Check out the Getting Started tutorial for an example of specifying a built-in model for training.
Define the data#
Hyrax needs to know what data to provide to the model during training or inference. To do this, a user must specify a dataset class that Hyrax can use to load data samples. The dataset class reference describes the methods your dataset must provide.
Check out the Getting Started tutorial for an example of specifying a built-in dataset for training.
Prepare the data#
To support reusability, Hyrax encourages the separation of datasets and models. i.e. the form of the data provided by a dataset class should not be customized for a specific model, nor should a model architecture be hardcoded to a specific dataset.
In order to convert the content of a dataset into a form that is suitable for a model,
Hyrax requires a prepare_inputs static method on the model class that will prepare
the data for the model (see Model class reference for full details).

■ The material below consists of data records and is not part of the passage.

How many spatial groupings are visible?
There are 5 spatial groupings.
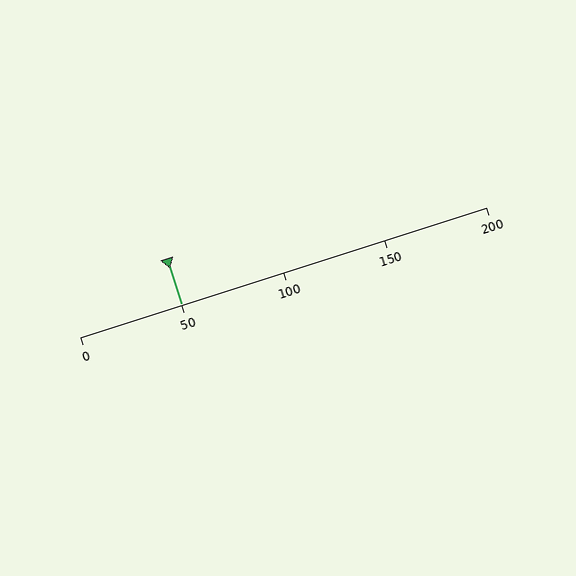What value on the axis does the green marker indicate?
The marker indicates approximately 50.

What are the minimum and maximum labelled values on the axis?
The axis runs from 0 to 200.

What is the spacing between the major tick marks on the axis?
The major ticks are spaced 50 apart.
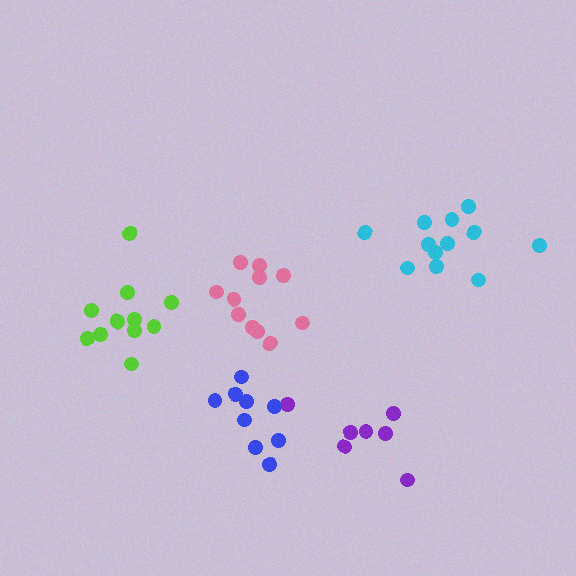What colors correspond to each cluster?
The clusters are colored: lime, purple, blue, pink, cyan.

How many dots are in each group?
Group 1: 12 dots, Group 2: 7 dots, Group 3: 9 dots, Group 4: 11 dots, Group 5: 12 dots (51 total).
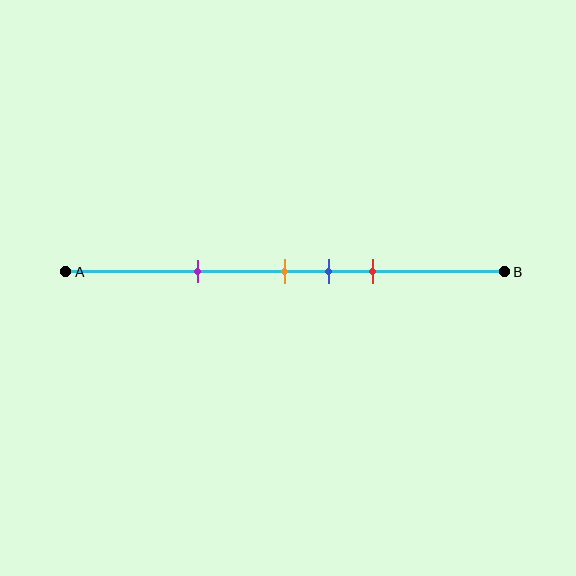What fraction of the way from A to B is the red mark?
The red mark is approximately 70% (0.7) of the way from A to B.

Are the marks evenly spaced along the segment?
No, the marks are not evenly spaced.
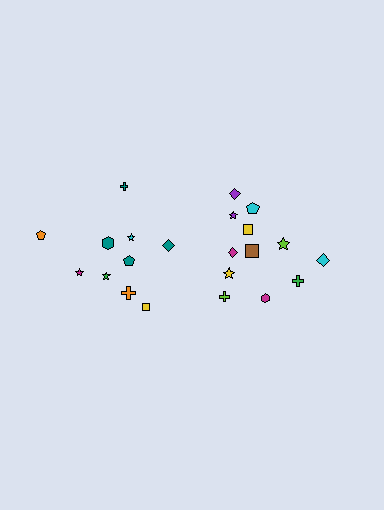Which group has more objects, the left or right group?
The right group.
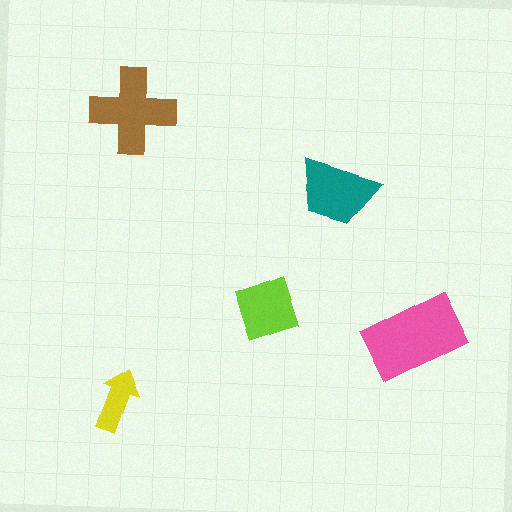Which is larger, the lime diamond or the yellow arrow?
The lime diamond.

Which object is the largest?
The pink rectangle.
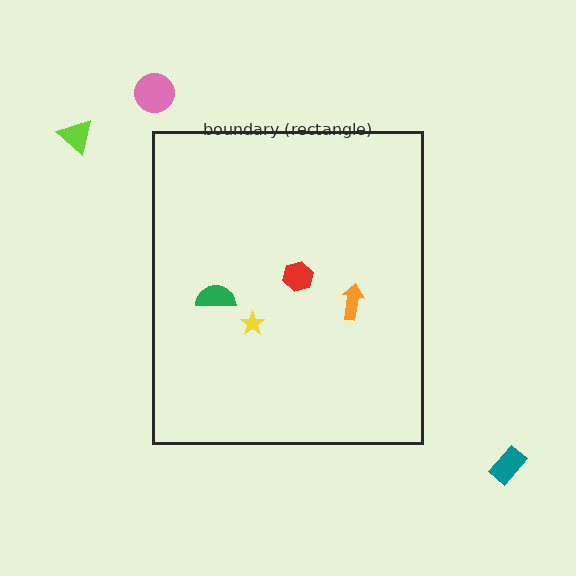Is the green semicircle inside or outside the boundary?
Inside.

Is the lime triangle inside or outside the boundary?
Outside.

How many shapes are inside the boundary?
4 inside, 3 outside.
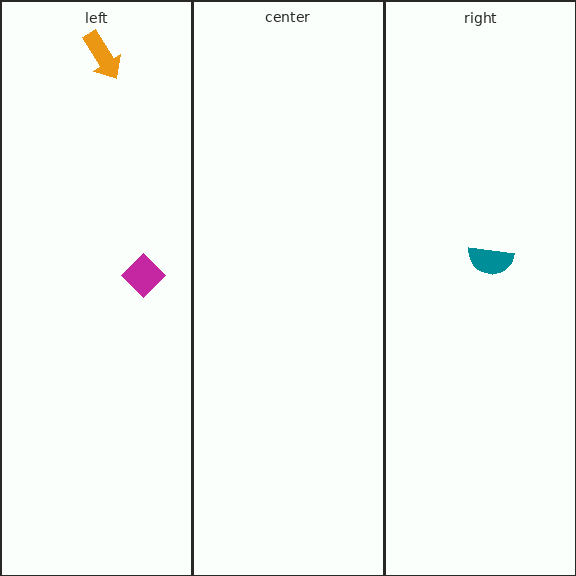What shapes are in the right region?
The teal semicircle.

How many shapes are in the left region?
2.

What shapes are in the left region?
The orange arrow, the magenta diamond.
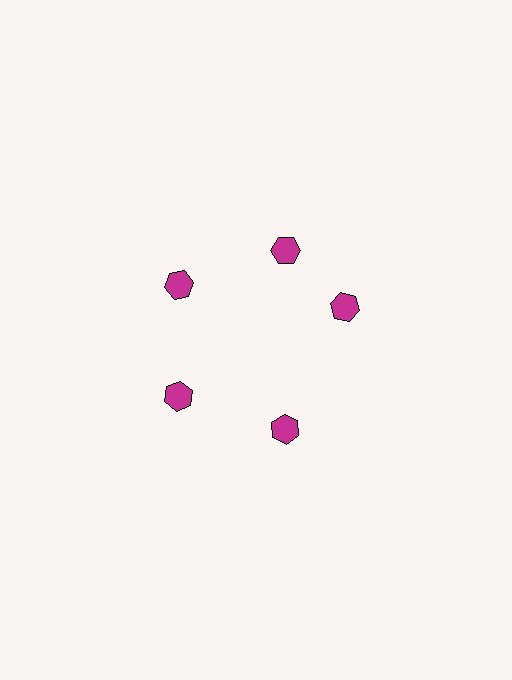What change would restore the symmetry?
The symmetry would be restored by rotating it back into even spacing with its neighbors so that all 5 hexagons sit at equal angles and equal distance from the center.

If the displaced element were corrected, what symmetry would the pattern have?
It would have 5-fold rotational symmetry — the pattern would map onto itself every 72 degrees.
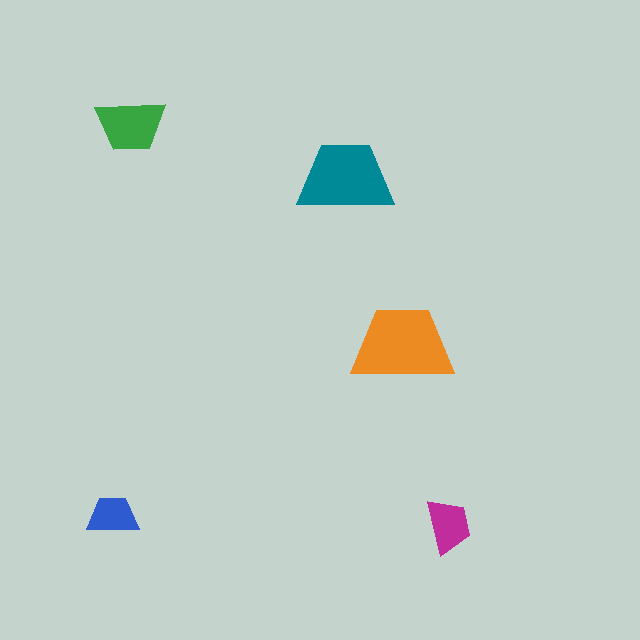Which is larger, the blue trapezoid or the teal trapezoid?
The teal one.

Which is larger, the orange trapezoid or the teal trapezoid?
The orange one.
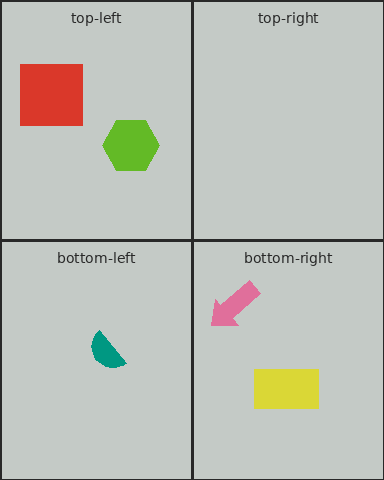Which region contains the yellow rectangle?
The bottom-right region.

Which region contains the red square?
The top-left region.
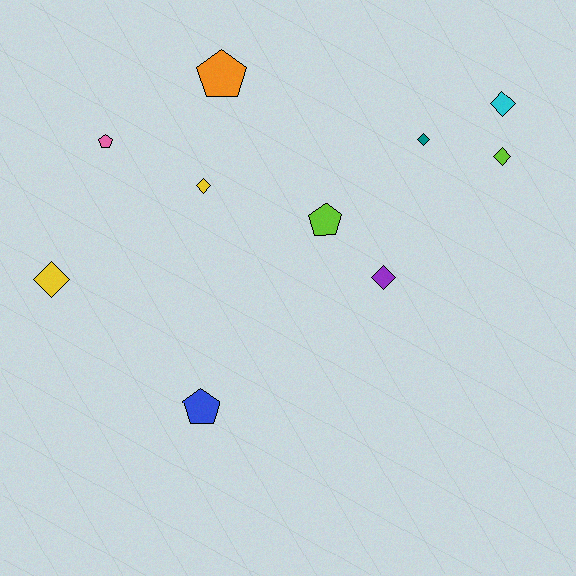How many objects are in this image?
There are 10 objects.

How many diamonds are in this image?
There are 6 diamonds.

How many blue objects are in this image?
There is 1 blue object.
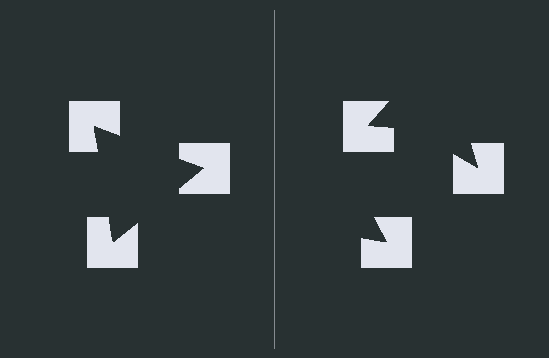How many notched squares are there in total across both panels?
6 — 3 on each side.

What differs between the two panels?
The notched squares are positioned identically on both sides; only the wedge orientations differ. On the left they align to a triangle; on the right they are misaligned.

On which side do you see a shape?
An illusory triangle appears on the left side. On the right side the wedge cuts are rotated, so no coherent shape forms.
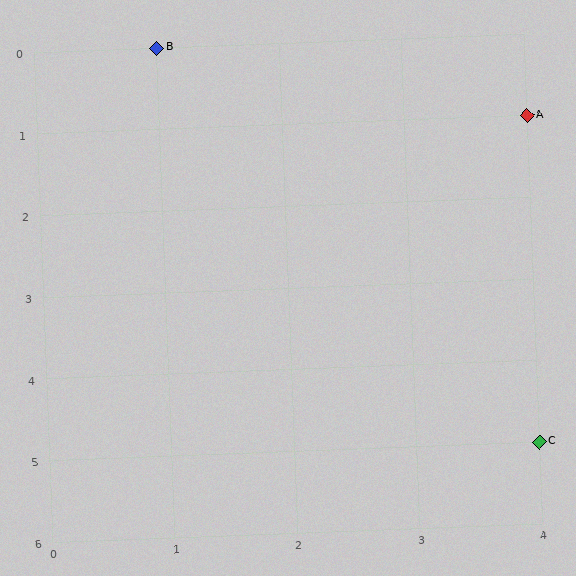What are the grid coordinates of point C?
Point C is at grid coordinates (4, 5).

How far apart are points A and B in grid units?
Points A and B are 3 columns and 1 row apart (about 3.2 grid units diagonally).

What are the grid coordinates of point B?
Point B is at grid coordinates (1, 0).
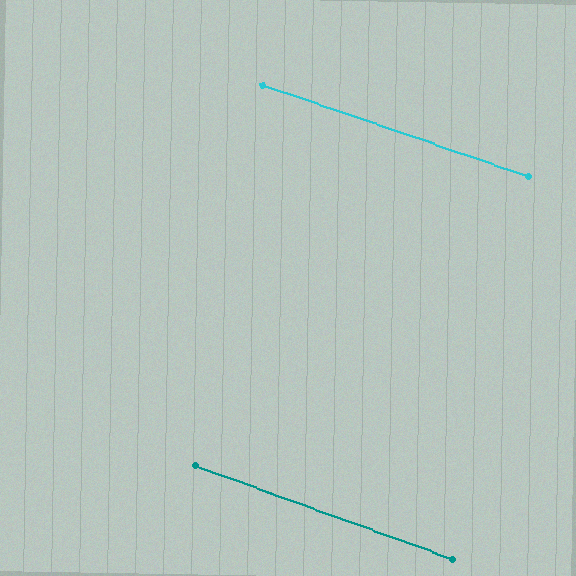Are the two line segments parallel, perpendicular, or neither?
Parallel — their directions differ by only 0.7°.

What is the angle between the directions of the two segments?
Approximately 1 degree.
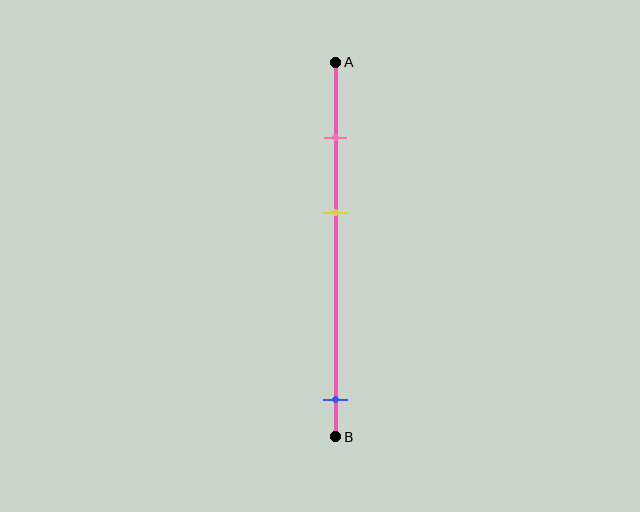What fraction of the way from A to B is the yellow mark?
The yellow mark is approximately 40% (0.4) of the way from A to B.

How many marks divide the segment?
There are 3 marks dividing the segment.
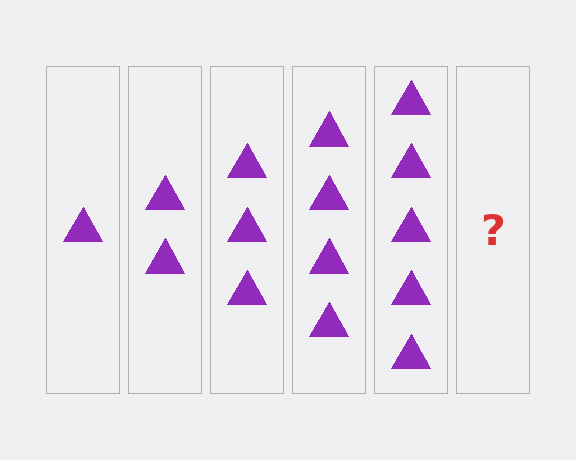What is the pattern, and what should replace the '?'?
The pattern is that each step adds one more triangle. The '?' should be 6 triangles.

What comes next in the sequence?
The next element should be 6 triangles.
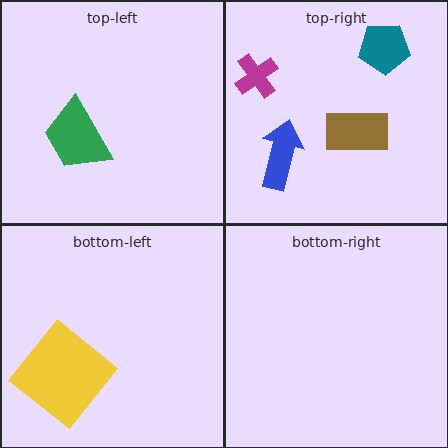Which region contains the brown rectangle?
The top-right region.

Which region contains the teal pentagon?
The top-right region.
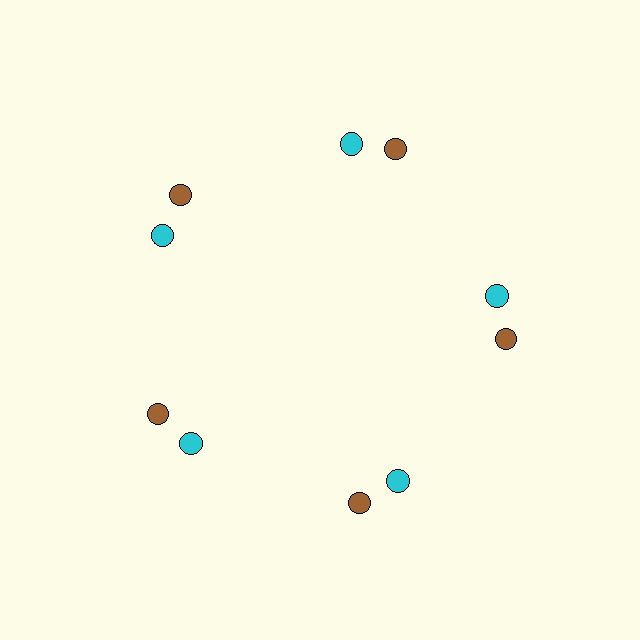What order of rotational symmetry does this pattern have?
This pattern has 5-fold rotational symmetry.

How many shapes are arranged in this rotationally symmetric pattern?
There are 10 shapes, arranged in 5 groups of 2.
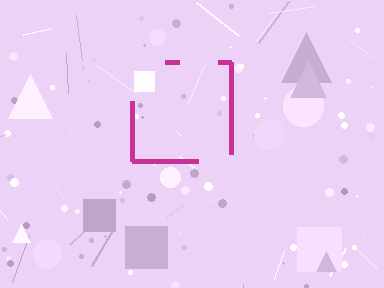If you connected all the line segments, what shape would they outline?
They would outline a square.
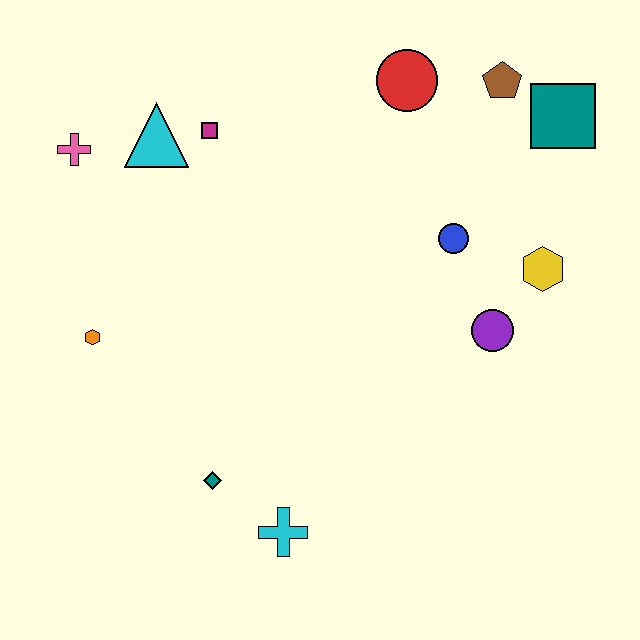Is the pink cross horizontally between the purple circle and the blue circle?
No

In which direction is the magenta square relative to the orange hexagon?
The magenta square is above the orange hexagon.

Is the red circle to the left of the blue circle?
Yes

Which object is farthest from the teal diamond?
The teal square is farthest from the teal diamond.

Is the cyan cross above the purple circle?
No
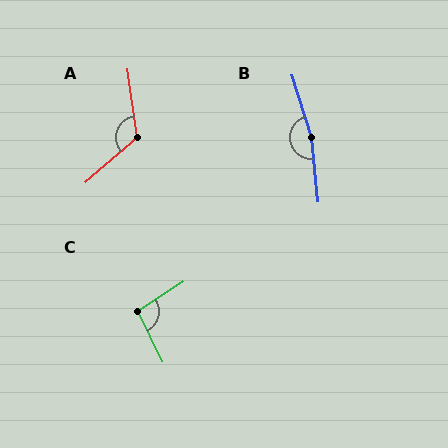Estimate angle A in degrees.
Approximately 123 degrees.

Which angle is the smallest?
C, at approximately 97 degrees.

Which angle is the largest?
B, at approximately 168 degrees.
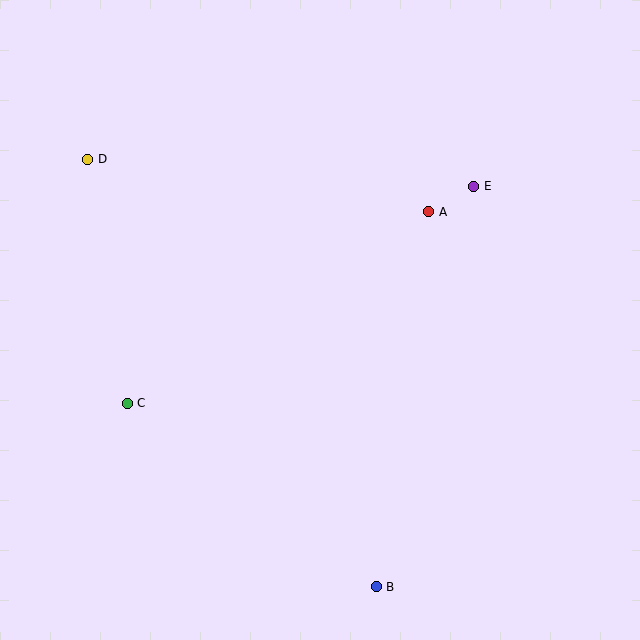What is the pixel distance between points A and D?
The distance between A and D is 345 pixels.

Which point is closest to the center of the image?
Point A at (429, 212) is closest to the center.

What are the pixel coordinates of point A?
Point A is at (429, 212).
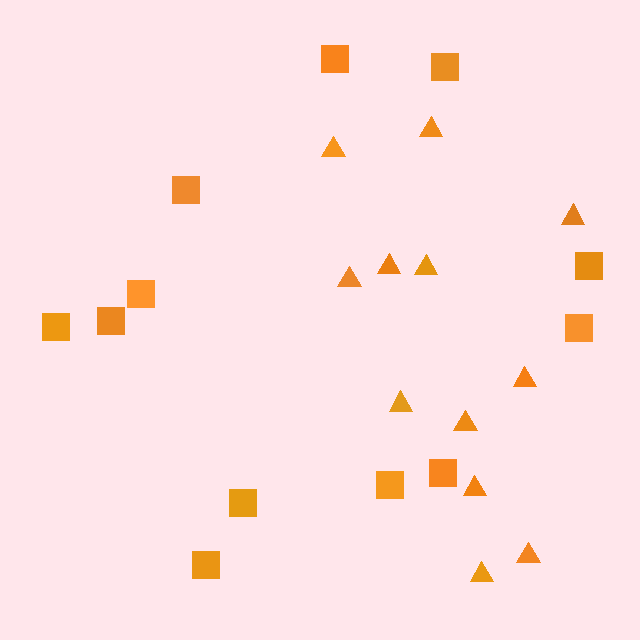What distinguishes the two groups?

As a contrived example, consider a dataset where each data point is composed of
three 2d arrays: “science”, “mask”, and “variance”.
To be flexible, the dataset class that provides data from disk would return each
array individually.
The model may expect a single flattened array as input.
In this case, the user would need to define a prepare_inputs function that takes in
the structured data sample and stacks the arrays into a single array before
returning it.
The user may then want to quickly experiment with the model by first providing
only the “science” array as input, and later adding in the “variance” array as well.
By defining a custom prepare_inputs function, the user can easily modify how the
data is prepared for the model without needing to modify either the dataset or
the model code. See Data Flow Through Hyrax for the complete pipeline and the
custom prepare_inputs notebook for runnable
examples.
Note
The older function name to_tensor is deprecated but still supported for backward compatibility. Please use prepare_inputs in new code.